Breast Cancer Research 4/2011

Analysis of EpCAM positive cells isolated from sentinel lymph nodes of breast cancer patients identifies subpopulations of cells with distinct transcription profiles

Zeitschrift:
Breast Cancer Research > Ausgabe 4/2011
Autoren:
Siri Tveito, Kristin Andersen, Rolf Kåresen, Øystein Fodstad
Wichtige Hinweise

Electronic supplementary material

The online version of this article (doi:10.​1186/​bcr2922) contains supplementary material, which is available to authorized users.

Competing interests

The authors declare that they have no competing interests.

Authors' contributions

ST planned and performed all experiments. RK arranged the collection of clinical material. ST, KA and OF participated in the design of the study, discussion and interpretation of results. ST drafted the manuscript and OF revised it. All authors read and approved the final manuscript.

Abstract

Introduction

The presence of tumor cells in the axillary lymph nodes is the most important prognostic factor in early stage breast cancer. However, the optimal method for sentinel lymph node (SLN) examination is still sought and currently many different protocols are employed. To examine two approaches for tumor cell detection we performed, in sequence, immunomagnetic enrichment and RT-PCR analysis on SLN samples from early stage breast cancer patients. This allowed us to compare findings based on the expression of cell surface proteins with those based on detection of intracellular transcripts.

Methods

Enrichment of EpCAM and Mucin 1 expressing cells from fresh SLN samples was achieved using magnetic beads coated with the appropriate antibodies. All resulting cell fractions were analyzed by RT-PCR using four chosen breast epithelial markers (hMAM, AGR2, SBEM, TFF1). Gene expression was further analyzed using RT-PCR arrays and markers for epithelial to mesenchymal transition (EMT).

Results

Both EpCAM and Mucin 1 enriched for the epithelial-marker expressing cells. However, EpCAM-IMS identified epithelial cells in 71 SLNs, whereas only 35 samples were positive with RT-PCR targeting breast epithelial transcripts.
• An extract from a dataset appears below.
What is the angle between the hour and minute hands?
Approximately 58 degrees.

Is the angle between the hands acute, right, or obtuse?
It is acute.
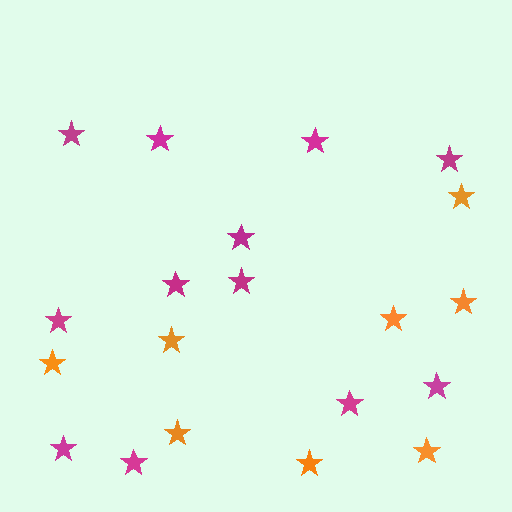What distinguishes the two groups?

Further analysis of EpCAM positive but RT-PCR negative cell fractions showed that they had increased expression of MMPs, repressors of E-cadherin, SPARC and vimentin, all transcripts associated with the process of epithelial to mesenchymal transition.

Conclusions

The EpCAM IMS-assay detected tumor cells with epithelial and mesenchymal-like characteristics, thus proving to be a more robust marker than pure epithelial derived biomarkers. This finding has clinical implications, as most methods for SLN analysis today rely on the detection of epithelial transcripts or proteins.
Zusatzmaterial
Additional file 2: SLN samples used on the EMT-arrays and EMT RT-PCR with calculations. A complete overview of all clinical samples used in this study. The number of Immunomagnetic selected (IMS) positive cells per sample and the hMAM status as determined by RT-PCR is listed. Then the EMT-array RT-PCR data are shown, both raw Ct values and the normalized expression data. Following this is the hierarchical clustering analysis and the different t-tests. (XLS 214 KB)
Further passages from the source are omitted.